Virginia and the Currency Act of 1764
The Currency Act of 1764 extended to the other American colonies restrictions placed on New England in 1751 that prohibited the emission of paper money as legal tender and required the retirement of existing emissions on the dates set forth by the colonial assemblies. Although other southern colonies engaged in the practice, Virginia was the principal offender, having by 1764 placed hundreds of thousands of pounds in circulation, mostly to pay for fighting the French in the Seven Years War. Unlike paper money issued by other colonies, and even notes of the Bank of England, the Virginia Assembly made their currency legal tender for the payment of all debts throughout the British world except royal quitrents. Moreover, Virginians repeatedly refused calls from London officials to recall their currency in spite of the fact that the real value of Virginia's money had, by 1759, depreciated to a third of the British pound sterling.

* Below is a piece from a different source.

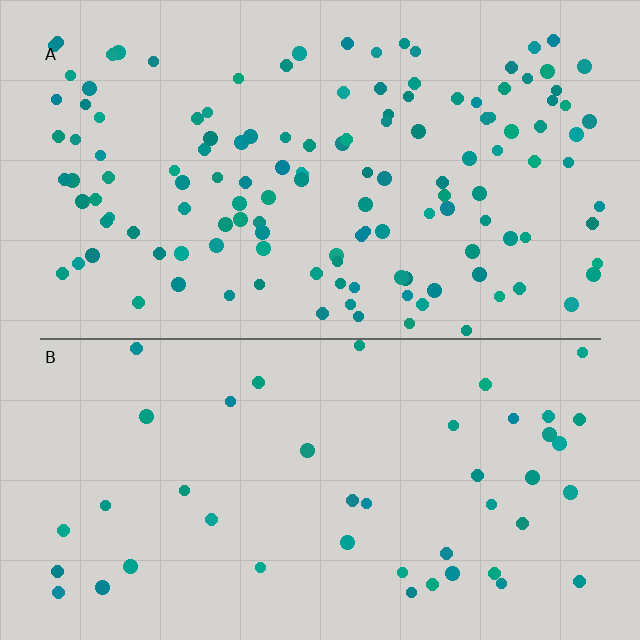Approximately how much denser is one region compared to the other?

Virginians were bitter at British merchants for pressuring Parliament and the Board of Trade to take action to force the colonies to retire their depreciated currency. A young Virginia planter, Robert Beverley, complained in 1763 about the "Machinations of those very Merchants who draw their Subsistence, as it were from our very Vitals." To make matters worse, poor tobacco prices and poor crops in the 1750s and early 1760s had not prevented many Virginians from incurring greater debts by importing goods. Yet Virginians expressed no opposition to the Currency Act itself. In fact, many were relieved that the act had not gone as far as the merchants wished by requiring immediate retirement of all colonial currency.
The Currency Act of 1764 showed that imperial administrators, such as George Grenville, at best did not understand colonial economic problems. By removing already scarce mediums of commercial exchange, the Currency Act fostered a transatlantic trade recession that deepened a serious but brief post-war depression.